If you've got a freind that knows how to weld, have him stop and look at your welds. Racks are'nt rocket science, just using proper sized materials and layout along with good penetration and you'll be golden.


----------



## RussellF (Aug 22, 2006)

I would agree with IHI........I built my own also.....I am by no means a pro(welder), but it did come out pretty much the way I wanted. I just wanted it to hold a couple of ladders and some planks...I would never load it up. I got an estimate from a welder on a custom rack and it was over $800......I don't know what that guy was thinking of.

It is posted here: http://www.contractortalk.com/showthread.php?t=13134


----------



## AAPaint (Apr 18, 2005)

:laughing: LoL....Russell, did you build those racks to keep your ladders outta the water?


----------



## IHI (Dec 25, 2004)

LMFAO!!!! Russels, that picture is priceless. Get a website and put it on the front page with the caption "No matter what, we'll be there for you"

I'm sure your welders price was about right, I know for roll cages they get $5-10 per weld/point of weld and prices vary on material type as well weather it be mild steel of chrome moly. 

I know when I built the one that's on my Ford it was a design of previous models. I wanted the entire thing removable as 1 unit-tool boxes and all-so if I was towing out of state i could remove the wind catcher and have a normal truck. I only removed it a few times-which was'nt as bad as I thought it'd be even with all my tools and junk in it, but my mileage did'nt pick up any and the truck looked naked everytime I removed it LOL!! But I still had over $500 in materials with the steel, primer, and paint so everything was color matched.


----------



## Speedy Petey (Sep 30, 2003)

I am a pretty decent welder myself and I would not consider making my own. And I make everything.

I have a System-One set on my van and love it. The System-One racks for pickups are way cool.
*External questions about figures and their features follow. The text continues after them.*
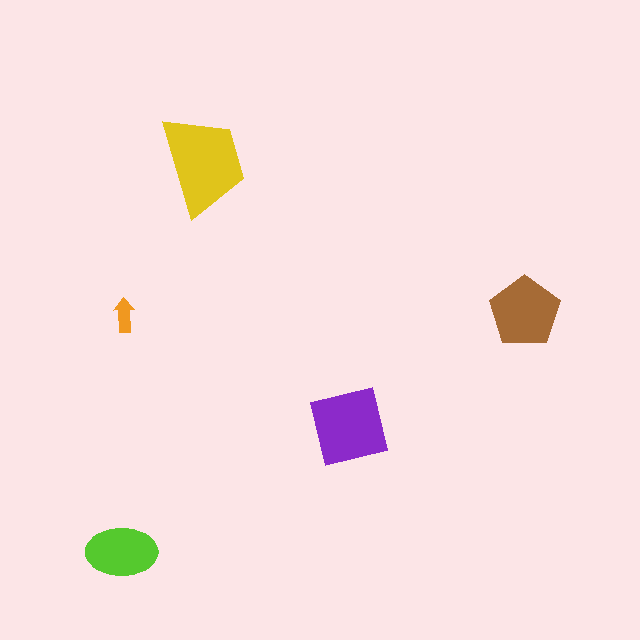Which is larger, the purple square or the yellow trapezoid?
The yellow trapezoid.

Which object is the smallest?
The orange arrow.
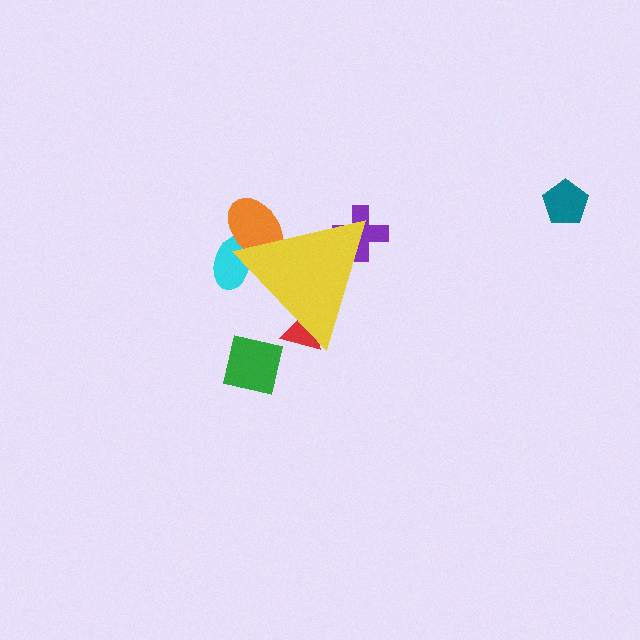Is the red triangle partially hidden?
Yes, the red triangle is partially hidden behind the yellow triangle.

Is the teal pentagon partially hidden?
No, the teal pentagon is fully visible.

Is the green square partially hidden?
No, the green square is fully visible.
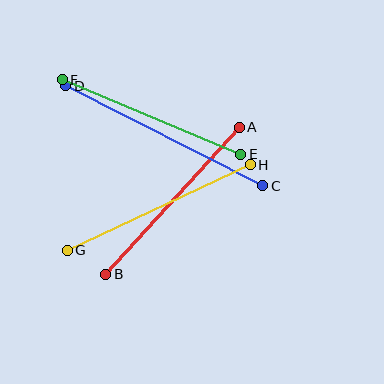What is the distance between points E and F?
The distance is approximately 193 pixels.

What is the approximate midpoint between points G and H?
The midpoint is at approximately (159, 207) pixels.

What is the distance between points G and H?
The distance is approximately 202 pixels.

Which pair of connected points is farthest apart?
Points C and D are farthest apart.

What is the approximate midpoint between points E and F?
The midpoint is at approximately (151, 117) pixels.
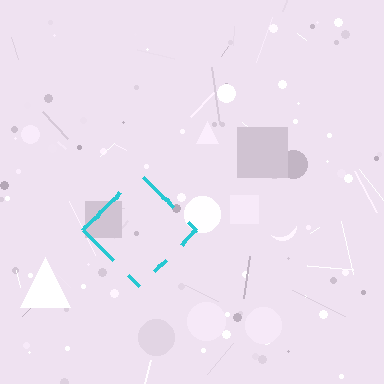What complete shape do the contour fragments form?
The contour fragments form a diamond.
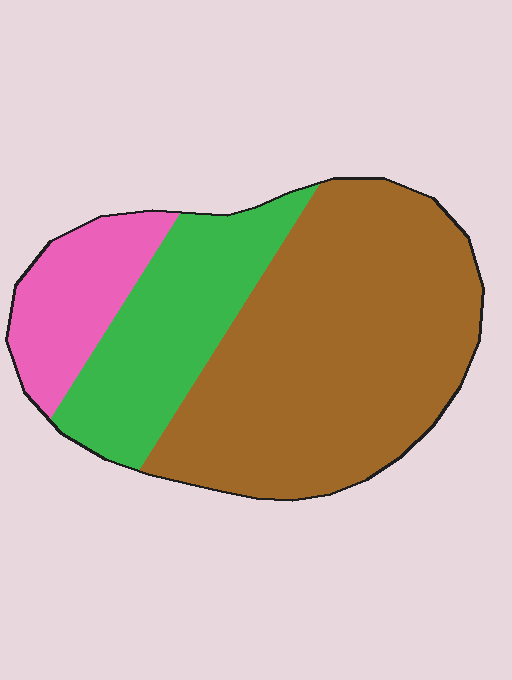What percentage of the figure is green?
Green takes up between a sixth and a third of the figure.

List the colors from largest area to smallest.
From largest to smallest: brown, green, pink.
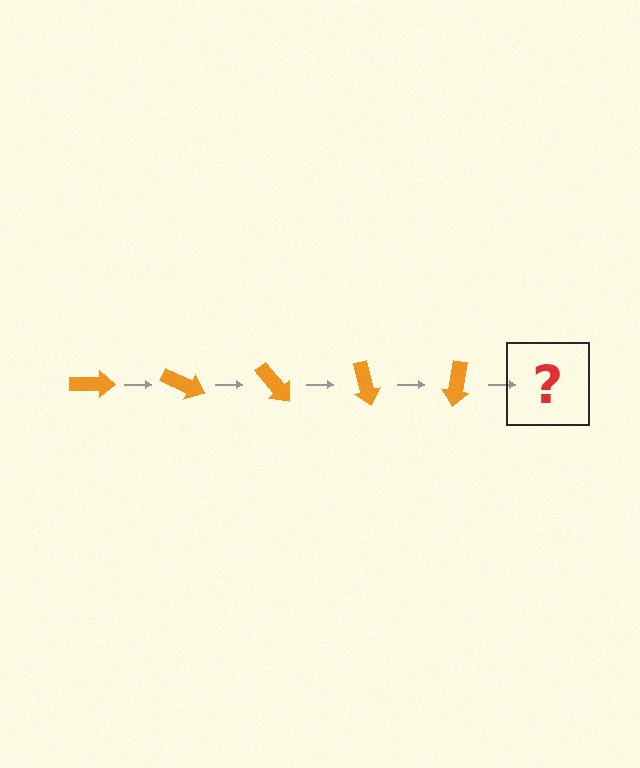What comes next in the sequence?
The next element should be an orange arrow rotated 125 degrees clockwise.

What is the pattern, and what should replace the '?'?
The pattern is that the arrow rotates 25 degrees clockwise each step. The '?' should be an orange arrow rotated 125 degrees clockwise.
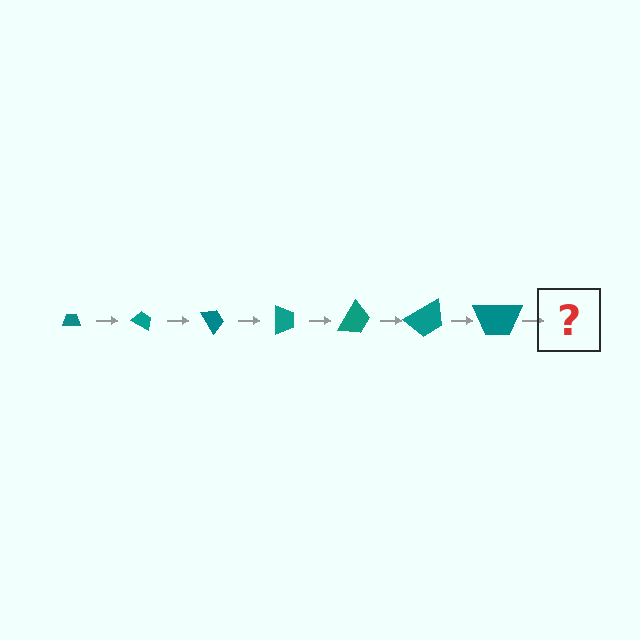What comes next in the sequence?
The next element should be a trapezoid, larger than the previous one and rotated 210 degrees clockwise from the start.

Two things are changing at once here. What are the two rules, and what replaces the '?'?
The two rules are that the trapezoid grows larger each step and it rotates 30 degrees clockwise each step. The '?' should be a trapezoid, larger than the previous one and rotated 210 degrees clockwise from the start.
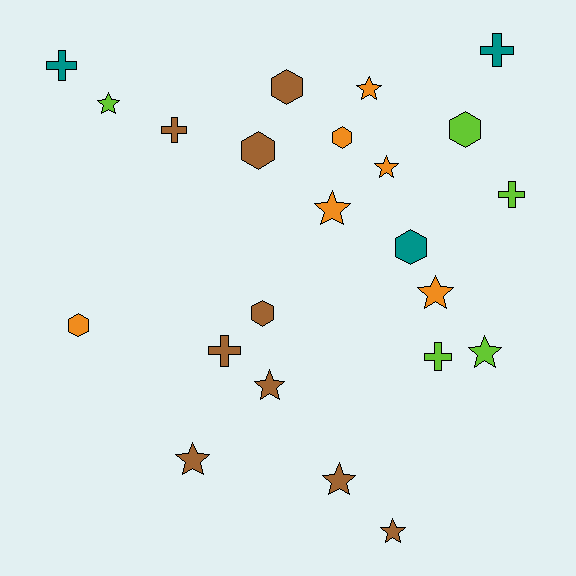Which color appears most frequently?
Brown, with 9 objects.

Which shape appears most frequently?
Star, with 10 objects.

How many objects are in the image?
There are 23 objects.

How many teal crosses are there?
There are 2 teal crosses.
Consider the time to engineer, time to gather up the parts and material, and the COST of the material, etc....Just to save a few hundred bucks? Which are deductible anyway?
No. I'm good.


----------



## RussellF (Aug 22, 2006)

I made it so that the three cross members that are over the bed just lift off in case I have to carry something tall.........I have the big space from the one post in the rear to the one in the front because I have two topside boxes that will one day be taking up that space. I think that I have not much more than $200 in materials into that rack.......although untold amounts of labor time!!!! I just do it for fun though. That is a good idea IHI....  Some bigger tires on that trailer would have had me out of the water.........Hmmmm


----------